Der Wolf bringt die Jäger in Verlegenheit. Weil in der Moderne kein Bündner mehr für sein Überleben auf das Fleisch von Wildtieren angewiesen ist, begründete der Jäger seine Daseinsberechtigung vor allem mit der unbestritten wichtigen Aufgabe der Regulation der Wildbestände.

Südostschweiz
30.10.14 - 01:00 Uhr

Von Stefan Bisculm

Diese Aufgabe erledigten die Jäger gewissermassen in Stellvertretung der lange Zeit abwesenden Grossraubtiere.

Mit der Rückkehr des Wolfs gerät dieses zentrale Argument für die Jagd nun aber ins Wanken. Zwar kann auch rund um den Calanda – wo das schweizweit einzige Wolfsrudel seit einigen Jahren lebt und jagt – nach wie vor nicht auf die Hochjagd verzichtet werden. Doch dürfen die Jäger hier nur noch Kurzarbeit leisten, weil rund um den Calanda in den letzten Jahren selten noch eine Sonderjagd durchgeführt wurde. Die Wölfe erledigen hier, was Grossraubtiere in einem funktionierenden Ökosystem tun: Sie jagen, fressen und helfen den Jägern bei ihrer edelsten Aufgabe, der Anpassung des Wildbestandes auf die Kapazität des Lebensraums.

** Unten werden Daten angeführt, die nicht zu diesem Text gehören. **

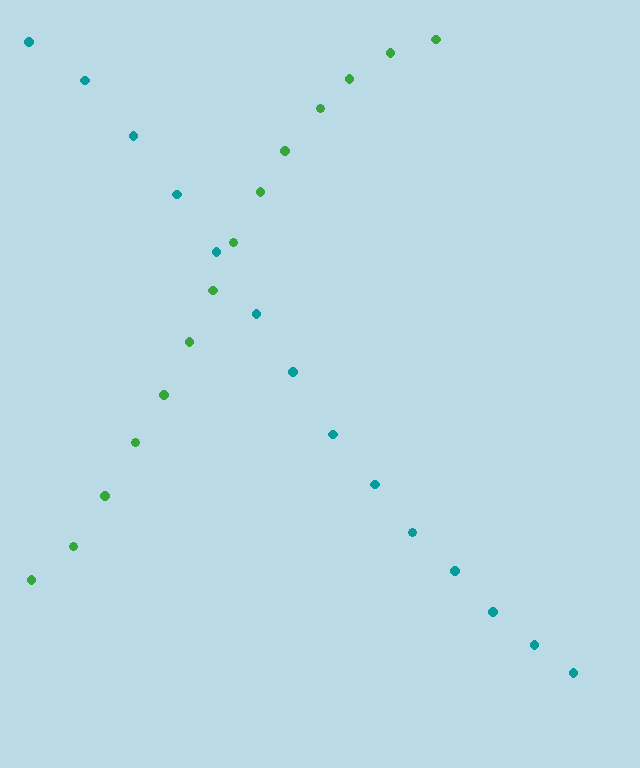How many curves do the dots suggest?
There are 2 distinct paths.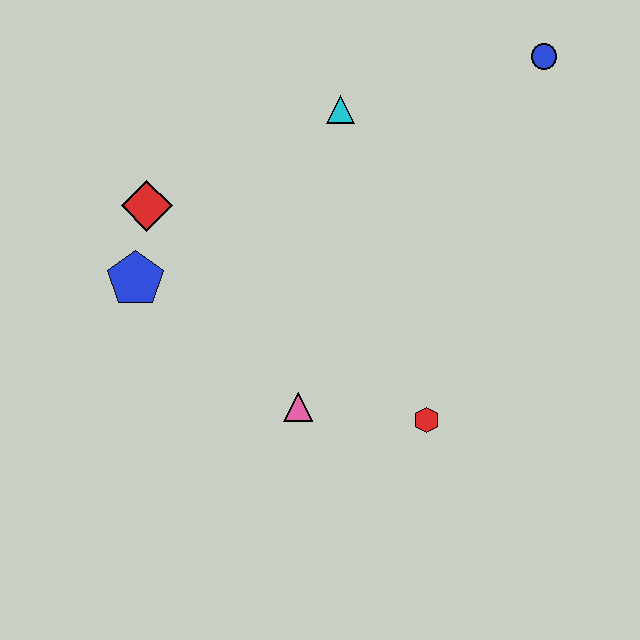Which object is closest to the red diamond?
The blue pentagon is closest to the red diamond.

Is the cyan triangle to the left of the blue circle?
Yes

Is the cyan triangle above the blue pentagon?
Yes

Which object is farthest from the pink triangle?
The blue circle is farthest from the pink triangle.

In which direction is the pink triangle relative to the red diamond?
The pink triangle is below the red diamond.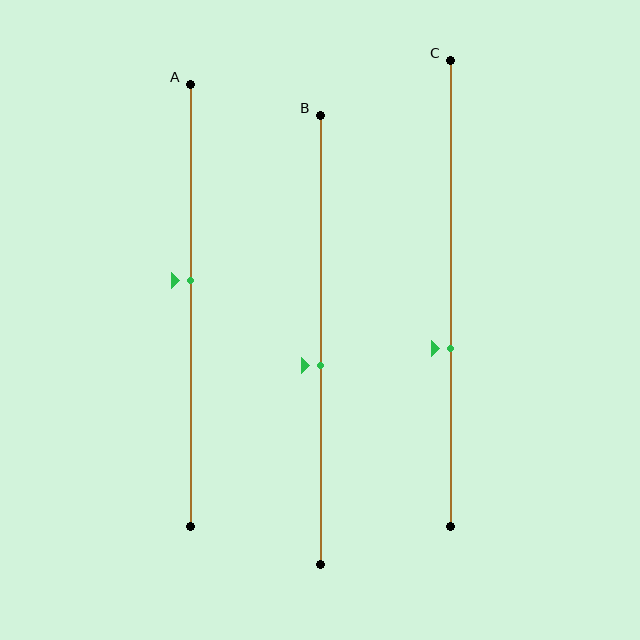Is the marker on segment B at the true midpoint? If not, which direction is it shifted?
No, the marker on segment B is shifted downward by about 6% of the segment length.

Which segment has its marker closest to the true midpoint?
Segment A has its marker closest to the true midpoint.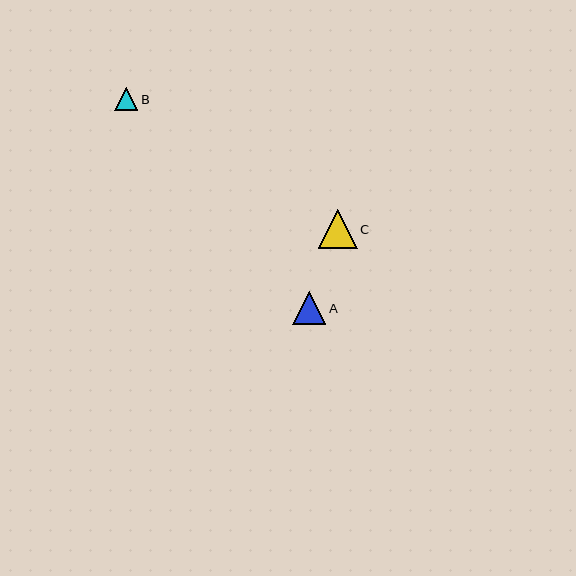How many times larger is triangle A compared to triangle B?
Triangle A is approximately 1.5 times the size of triangle B.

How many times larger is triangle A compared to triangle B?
Triangle A is approximately 1.5 times the size of triangle B.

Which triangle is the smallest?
Triangle B is the smallest with a size of approximately 23 pixels.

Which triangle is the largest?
Triangle C is the largest with a size of approximately 39 pixels.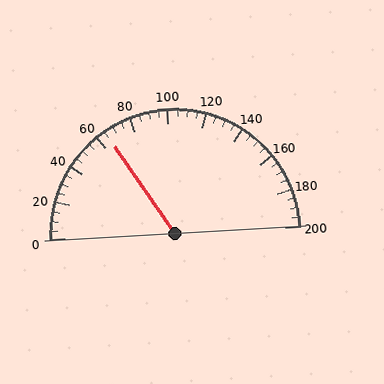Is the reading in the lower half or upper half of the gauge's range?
The reading is in the lower half of the range (0 to 200).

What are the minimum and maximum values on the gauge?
The gauge ranges from 0 to 200.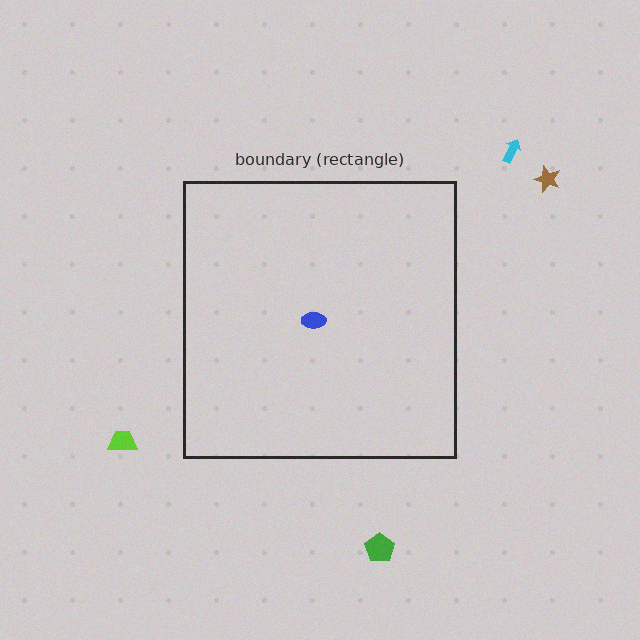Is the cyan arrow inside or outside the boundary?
Outside.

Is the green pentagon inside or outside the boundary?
Outside.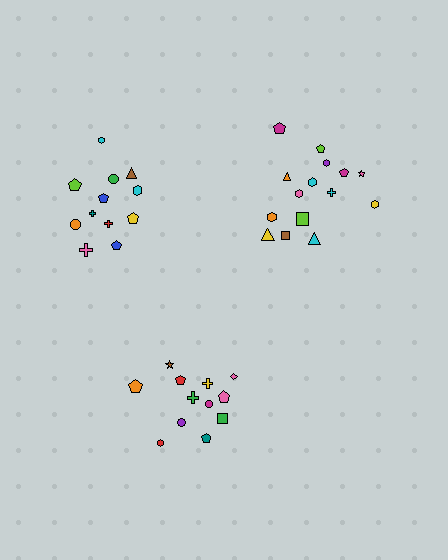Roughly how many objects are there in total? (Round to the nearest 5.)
Roughly 40 objects in total.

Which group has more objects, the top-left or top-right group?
The top-right group.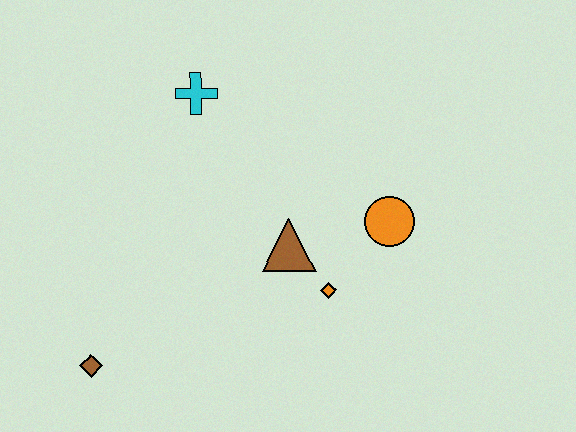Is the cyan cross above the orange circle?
Yes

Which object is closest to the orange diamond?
The brown triangle is closest to the orange diamond.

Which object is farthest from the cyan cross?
The brown diamond is farthest from the cyan cross.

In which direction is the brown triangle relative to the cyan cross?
The brown triangle is below the cyan cross.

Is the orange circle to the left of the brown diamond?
No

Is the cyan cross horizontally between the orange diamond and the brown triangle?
No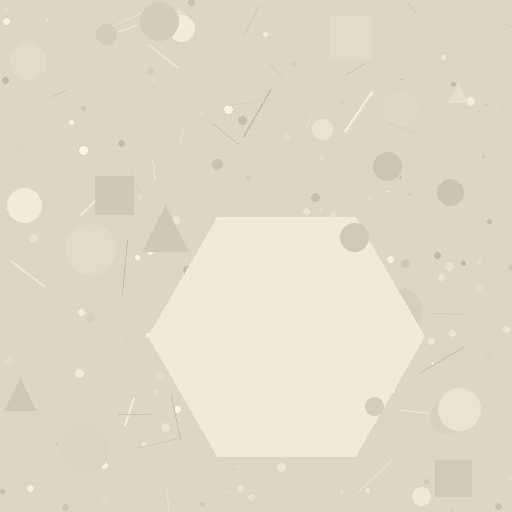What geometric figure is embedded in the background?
A hexagon is embedded in the background.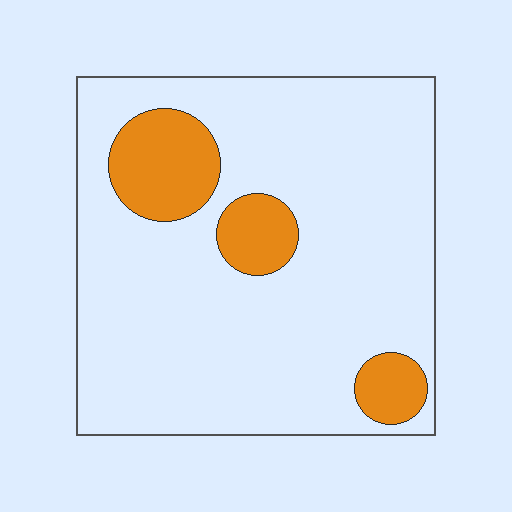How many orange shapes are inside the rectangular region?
3.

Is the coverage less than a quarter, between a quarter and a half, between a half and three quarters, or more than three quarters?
Less than a quarter.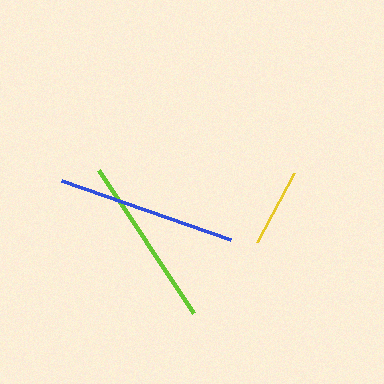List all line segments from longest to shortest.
From longest to shortest: blue and lime (about equal), yellow.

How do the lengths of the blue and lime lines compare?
The blue and lime lines are approximately the same length.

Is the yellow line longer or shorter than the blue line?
The blue line is longer than the yellow line.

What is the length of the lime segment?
The lime segment is approximately 171 pixels long.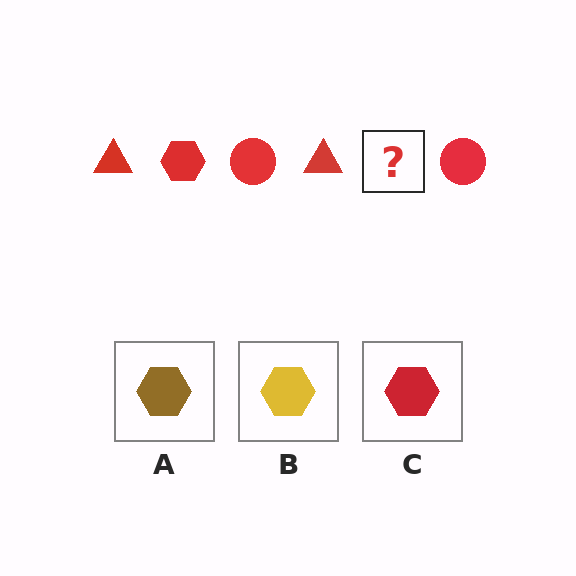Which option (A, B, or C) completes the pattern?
C.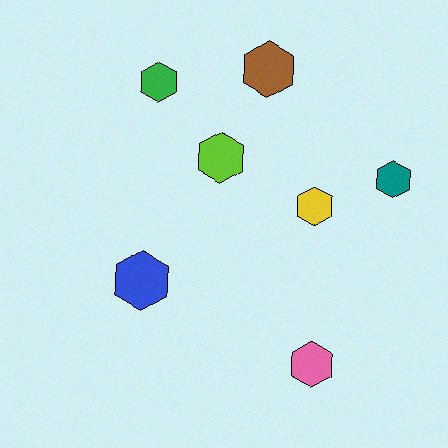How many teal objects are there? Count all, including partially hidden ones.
There is 1 teal object.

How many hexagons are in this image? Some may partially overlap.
There are 7 hexagons.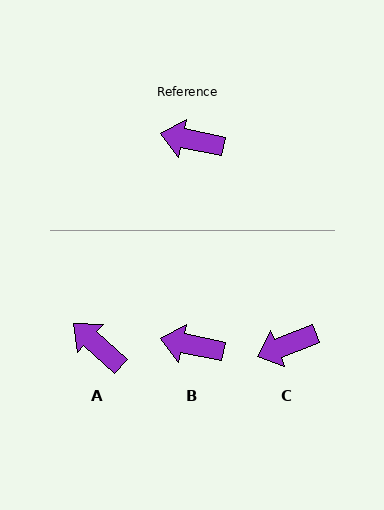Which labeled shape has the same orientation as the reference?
B.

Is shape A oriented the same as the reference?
No, it is off by about 31 degrees.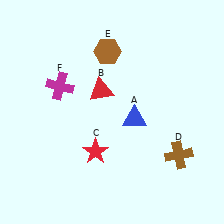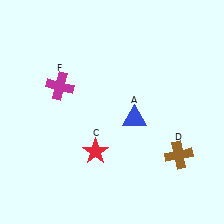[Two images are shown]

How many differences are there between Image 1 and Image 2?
There are 2 differences between the two images.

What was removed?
The brown hexagon (E), the red triangle (B) were removed in Image 2.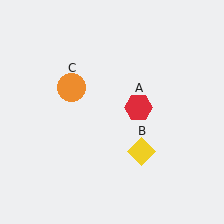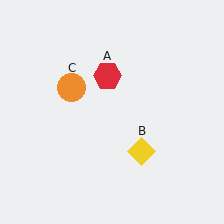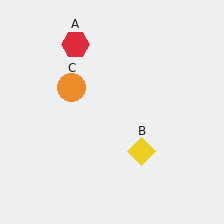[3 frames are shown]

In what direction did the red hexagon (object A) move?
The red hexagon (object A) moved up and to the left.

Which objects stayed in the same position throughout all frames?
Yellow diamond (object B) and orange circle (object C) remained stationary.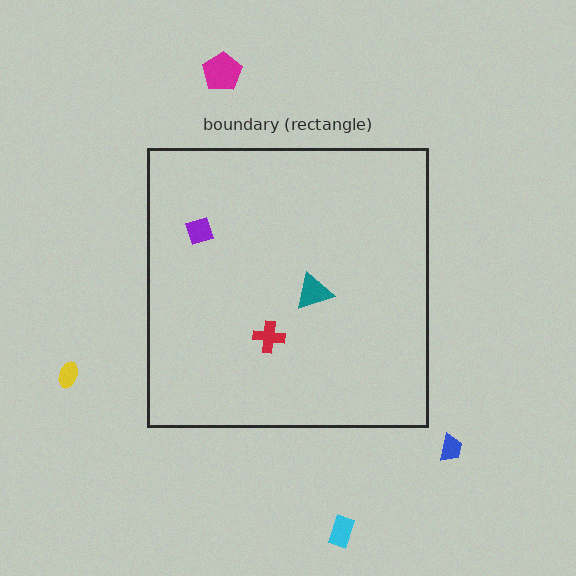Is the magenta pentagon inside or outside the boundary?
Outside.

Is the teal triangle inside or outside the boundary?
Inside.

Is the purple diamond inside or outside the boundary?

Nur hatten die Jäger diese Hilfe weder nötig noch hatten sie diese angefordert. Der Wolf verdrängt die Jäger ungebeten. Es ist der Verbandsspitze der Bündner Jäger hoch anzurechnen, dass sie sich in dieser Konkurrenzsituation gegenüber dem Wolf mehrheitlich tolerant verhält. Allerdings hätte es die Jägerschaft auch schwer, gute Argumente gegen den Wolf vorzubringen, ohne dass sie ihr sorgsam gepflegtes Selbstbild in der Öffentlichkeit korrigieren müsste. Das Bild des Naturfreunds, der vor allem Hegemassnahmen umsetzt, müsste unweigerlich dem weniger schmeichelhaften Bild des Trophäen- und Fleischjägers Platz machen.